ENG 611-001 Literature Teaching Seminar 
T 2:00 PM-4:30 PM
Matt Godbey  

Course description forthcoming.

    
ENG 622-001 Stds Renais Lit: 1500-1660: Early Modern Women's Writing    
R 2:00 PM-4:30 PM
Joyce MacDonald

Almost a hundred years ago, Virginia Woolf told us that it was impossible for women to write in Shakespeare’s England, and that women writers only came into their own when they started writing novels (and earning money from them) in the nineteenth century. She was wrong. This section of ENG 622 will not only study some of the range and richness of women’s writing from the sixteenth and seventeenth centuries, but also observe the ways in which our understanding of the histories of Englishwomen’s writing has changed since Woolf’s remarks, and is still changing. Early women writers’ engagements with literary form will be one important throughline in our course: how do they write with and against received understandings of what lyric or drama was, and how did they innovate? Another will be to observe the critical and methodological histories of this body of work as it has developed into an academic subject, and what the study and teaching of Renaissance women’s writing looks like now.

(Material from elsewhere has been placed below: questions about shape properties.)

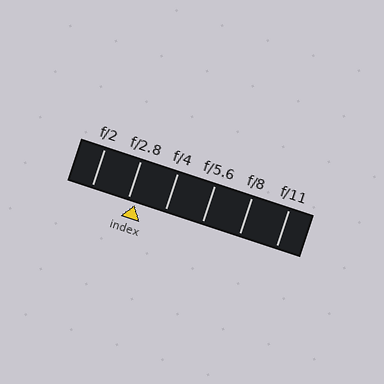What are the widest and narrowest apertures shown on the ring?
The widest aperture shown is f/2 and the narrowest is f/11.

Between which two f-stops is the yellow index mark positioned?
The index mark is between f/2.8 and f/4.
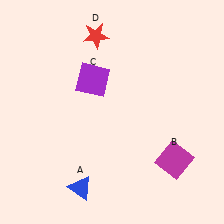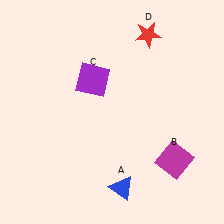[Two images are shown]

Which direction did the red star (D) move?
The red star (D) moved right.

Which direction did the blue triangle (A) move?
The blue triangle (A) moved right.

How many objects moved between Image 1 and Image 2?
2 objects moved between the two images.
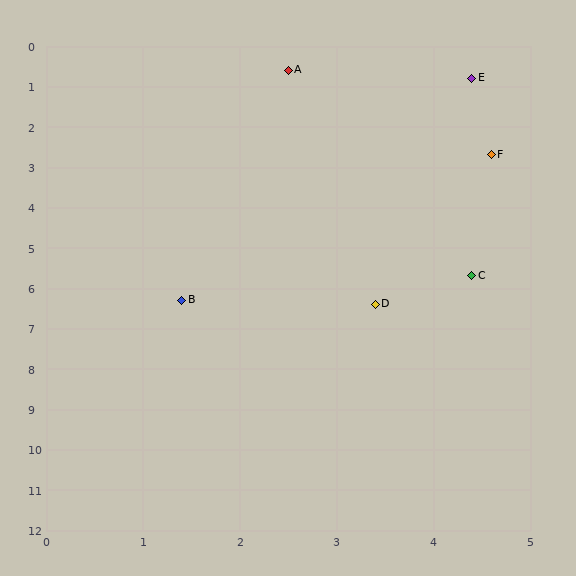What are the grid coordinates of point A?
Point A is at approximately (2.5, 0.6).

ENG 681-001 Studies in Film: Teaching Film
T 5:00 PM-7:30 PM
Alan Nadel 

This course will review the fundamental components of cinema, survey the major critical approaches to talking about them, discuss ways of creating lessons and devising assignments to help students grasp the fundamentals of film as an art form and to recognize the conventions of cinematic representation. We will also evaluate the pros and cons of a sampling of film textbooks. Our texts will include the MLA Publication Approaches to Teaching Film and Bordwell, Thompson, and Staiger, The Classical Hollywood Cinema.

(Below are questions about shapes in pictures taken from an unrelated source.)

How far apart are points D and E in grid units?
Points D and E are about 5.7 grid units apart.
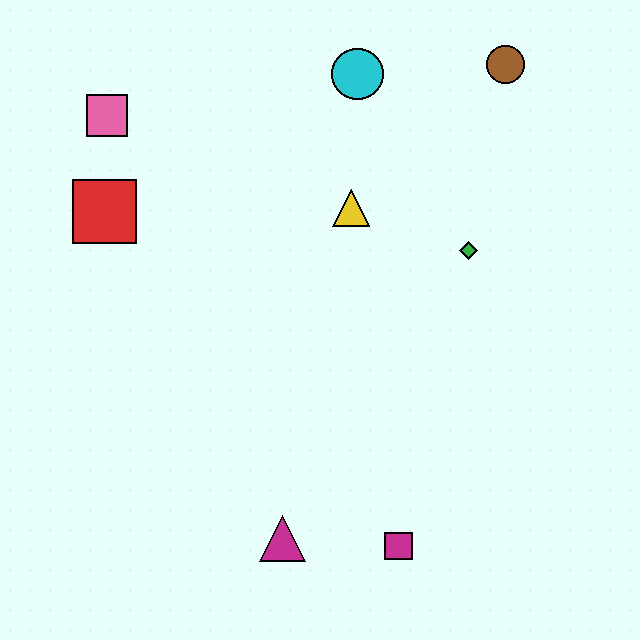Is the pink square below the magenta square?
No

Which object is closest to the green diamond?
The yellow triangle is closest to the green diamond.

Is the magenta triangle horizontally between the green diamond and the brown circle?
No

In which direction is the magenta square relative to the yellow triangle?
The magenta square is below the yellow triangle.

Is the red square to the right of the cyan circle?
No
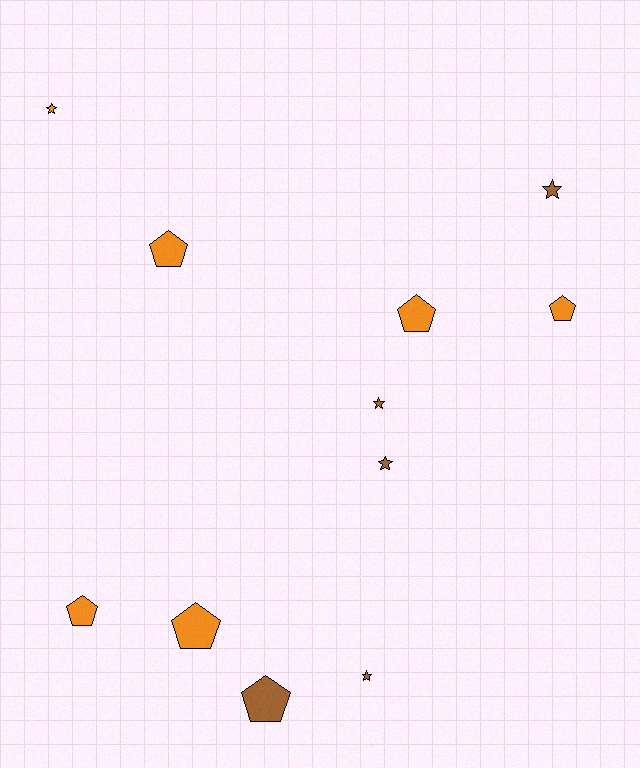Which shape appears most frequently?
Pentagon, with 6 objects.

ENG 690-001 Stds in Lit & Gender: African American Women's Literature 
M 2:00 PM-4:30 PM    Regina Hamilton 

In ENG 690: Studies in Lit and Gender, we will focus on the study of gender within African American literature. In her seminal essay Mama’s Baby, Papa’s Maybe: An American Grammar book, Hortense Spillers argues that in the “violent” process of destroying subjectivity and creating slaves, Black Americans “lose at least gender difference in the outcome, and the female body and the male body become a territory of cultural and political maneuver, not at all gender-related, gender specific.” Spillers goes on to argue not for the inclusion of black women in “gendered femaleness,” but claiming “insurgent ground as a female social subject.” What this insurgent ground looks like is complicated by time period and by the conflict-laden assemblage of race, gender, sexuality, and humanness. From slave narratives to contemporary afrofuturist texts, the tensions between the elements of this assemblage are often at the center of African American women’s literature. Using historical context and Black theoretical studies we will read and analyze texts written by African American women, hoping to ask new questions about the ways that gender and race meet, and to interrogate what African American women have had to say about gender, race, and sexuality in the texts they have been writing for a century and a half. In this course we will be covering fictional works by Harriet Jacobs, Zora Neale Hurston, Octavia Butler, Tananarive Due, and N.K. Jemisin, along with films by Kasi Lemmons, Julie Dash, and Dee Rees.


ENG 752-001 Sem Amer Lit: 1860-1900
W 2:00 PM-4:30 PM
Jeff Clymer

In his Preface to The Portrait of a Lady, Henry James famously wrote that his task in that novel was to answer this question about his precocious heroine: “Well, what will she do?” In this seminar, we will study significant fiction by men and women from the late 19th and early 20th century (and perhaps one novel from 2022) that center the experiences of young women as they decide just what to do with their lives in a context of changing and intersecting social expectations around sex, desire, gender norms, classed identity, and racial difference. Reading list is likely to include: Henry James, The Portrait of a Lady; Edith Wharton, The House of Mirth; Theodore Dreiser, Sister Carrie; Kate Chopin, The Awakening; Pauline Hopkins, Contending Forces; Charlotte Perkins Gilman, Herland; and Sally Rooney, Beautiful World, Where Are You?